Pengfei WANG

and 1 more

Deduplicating and sorting large sets of integers is a significant requirement in the field of big data, posing particular challenges in single-threaded or resource-constrained environments. This paper proposes the SlowSort algorithm as an improvement and engineering optimization of the classic BitSort idea, which naturally includes a deduplication function.
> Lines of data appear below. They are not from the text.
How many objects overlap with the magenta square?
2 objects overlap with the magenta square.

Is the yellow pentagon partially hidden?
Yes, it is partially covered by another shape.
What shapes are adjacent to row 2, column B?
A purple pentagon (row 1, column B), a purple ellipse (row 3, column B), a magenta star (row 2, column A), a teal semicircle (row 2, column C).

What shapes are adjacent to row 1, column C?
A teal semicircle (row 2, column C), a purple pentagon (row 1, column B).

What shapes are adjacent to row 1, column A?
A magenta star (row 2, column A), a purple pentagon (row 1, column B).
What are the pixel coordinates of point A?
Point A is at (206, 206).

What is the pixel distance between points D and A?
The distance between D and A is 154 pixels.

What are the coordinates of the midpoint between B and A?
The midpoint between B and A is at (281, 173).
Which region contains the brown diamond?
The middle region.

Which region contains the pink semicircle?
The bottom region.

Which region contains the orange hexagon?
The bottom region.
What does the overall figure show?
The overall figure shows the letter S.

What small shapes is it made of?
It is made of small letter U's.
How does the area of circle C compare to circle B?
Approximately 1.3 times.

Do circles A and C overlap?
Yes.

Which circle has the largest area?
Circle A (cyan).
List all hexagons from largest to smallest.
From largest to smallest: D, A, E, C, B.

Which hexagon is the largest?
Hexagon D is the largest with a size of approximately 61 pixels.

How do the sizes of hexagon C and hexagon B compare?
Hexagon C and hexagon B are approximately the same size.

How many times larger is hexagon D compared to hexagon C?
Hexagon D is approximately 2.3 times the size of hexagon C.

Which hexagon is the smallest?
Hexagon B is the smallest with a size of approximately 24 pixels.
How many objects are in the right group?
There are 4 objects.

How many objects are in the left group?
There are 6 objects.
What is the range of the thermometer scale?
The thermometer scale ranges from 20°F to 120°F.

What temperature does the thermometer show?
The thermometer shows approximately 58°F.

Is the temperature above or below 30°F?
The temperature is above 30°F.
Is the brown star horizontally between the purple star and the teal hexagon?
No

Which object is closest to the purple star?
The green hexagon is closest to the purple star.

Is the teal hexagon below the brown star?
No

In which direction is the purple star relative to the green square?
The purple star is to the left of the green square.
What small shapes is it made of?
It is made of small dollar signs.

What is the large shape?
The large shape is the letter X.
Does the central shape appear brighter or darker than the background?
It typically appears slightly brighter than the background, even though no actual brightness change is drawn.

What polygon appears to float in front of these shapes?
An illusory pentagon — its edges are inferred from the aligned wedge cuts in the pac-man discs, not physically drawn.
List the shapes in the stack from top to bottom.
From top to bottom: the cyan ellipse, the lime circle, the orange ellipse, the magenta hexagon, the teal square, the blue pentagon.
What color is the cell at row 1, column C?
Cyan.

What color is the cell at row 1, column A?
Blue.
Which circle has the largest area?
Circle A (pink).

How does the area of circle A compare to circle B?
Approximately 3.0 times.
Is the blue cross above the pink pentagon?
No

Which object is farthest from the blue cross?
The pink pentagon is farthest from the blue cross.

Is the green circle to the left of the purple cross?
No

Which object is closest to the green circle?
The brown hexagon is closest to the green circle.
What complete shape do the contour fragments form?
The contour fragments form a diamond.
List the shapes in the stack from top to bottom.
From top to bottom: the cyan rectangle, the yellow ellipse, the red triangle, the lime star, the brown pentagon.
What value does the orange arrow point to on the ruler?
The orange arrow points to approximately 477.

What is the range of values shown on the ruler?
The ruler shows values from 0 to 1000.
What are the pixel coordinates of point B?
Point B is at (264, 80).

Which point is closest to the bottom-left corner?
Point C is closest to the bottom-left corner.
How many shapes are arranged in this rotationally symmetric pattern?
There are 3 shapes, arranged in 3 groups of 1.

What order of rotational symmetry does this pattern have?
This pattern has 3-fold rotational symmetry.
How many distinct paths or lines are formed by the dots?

SlowSort supports negative integers through offset mapping; it significantly compresses space requirements by using the second smallest and second largest values to determine the bit vector range, excluding the influence of outliers; and it significantly improves single-threaded execution efficiency through optimizations such as bitwise operations. Comparative experiments implemented in Java and C++ show that: on high-density integer datasets within the 10 7 range, SlowSort’s average performance surpasses parallel sorting algorithms and is on par with radix sort; on integer sets within the 10 9 range, SlowSort’s performance is similar to parallel sorting and radix sort; on large-scale datasets of one billion elements or more, SlowSort’s performance is 50% lower than parallel sorting and radix sort, but its peak memory overhead is reduced by 50%; across all three scales mentioned above, SlowSort’s performance is more than 8 times faster than standard library sorting algorithms (Java Arrays.sort, C++ std::sort). Therefore, SlowSort provides a solution that balances performance and engineering practicality for large-scale integer deduplication and sorting tasks in specific scenarios.